Yes, I was subjected to a scare campaign at an impressionable age, and I accept that my own mother's 'talks' about girls who would want to get pregnant by me did not leave me unscathed.

But rest assured my fondness for condoms is a rational one, following the simple rule of risk taking: you don't risk something important to gain something unimportant. In this case your and their sexual health (and psychological health) and the health and feasibility of potential offspring, your future finances etc in order to gain the incremental pleasure of membrane on membrane action.

Fuck that shit, and if you are into bare back action, or even okay with it, that's fucken stupid. (A judgement I generally refrain from voicing during liasons, I simply insist on the condom)

I don't know to which social factor to attribute a phenomena I percieve but can't substantiate. Given I don't have sex with men, I cannot personally testify as to the general attitude of my gender and how much it contributes to womens willingness to have unprotected sex.

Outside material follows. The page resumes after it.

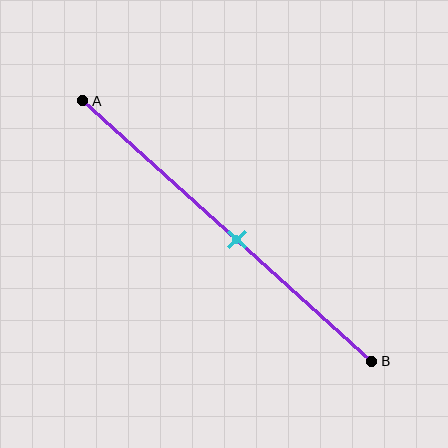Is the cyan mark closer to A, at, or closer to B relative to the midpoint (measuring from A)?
The cyan mark is closer to point B than the midpoint of segment AB.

My first inclination is to blame a generational decay in memory. 'The kids these days' have seen the outbreak of sars and swine flu, two epidemiological non-events. Someone barely younger than me can't remember a grim reaper bowling down naked men and women on prime time tv. They are more likely to recall it from modestly successful film 'pride' than childhood.

But this doesn't hold up in the face of partners my own age. Which makes me turn to the greatest shaper  of sexual trends and sexual politics the world over: porn. It is rare to see porn performers using condoms, it may be over two years since I had a porn habit, but I cannot recall any era where condoms did feature in porno scenes.

And just as porn inflates the expectations of what acts men and women will consent to in actual intercourse (yeilding some positive liberation from sexual mores and inhibitions and I fear more negatives particularly for women who may not particularly fancy anal penetration followed by sucking the dick that was inside their colon, but you don't want Johnny-Pokemon-Go-star to say you are bad at sex to all your fb friends.)

Anyway, perhaps porn makes it look like we all are capable of managing the spread of sti's without condoms. This for me though is the most perplexing part, I've been told the measures non-condom users take to indulge their preference for bareback and I fail to see how it can possibly be worth it.

Even with rigorous testing, testing is not a preventative measure, until you test positive, then it simply prevents you from transmitting to someone else, provided you have the sudden change of heart to start being responsible.

Then I've heard second hand accounts of an over-reliance on 'plan B' I regard myself as lazy and a procrastinator (I'm procrastinating right now) but this is beyond my expertise, plus as a male, I don't get a fucking say in plan B just plan A.

Anyway use fucking condoms you fucken morons.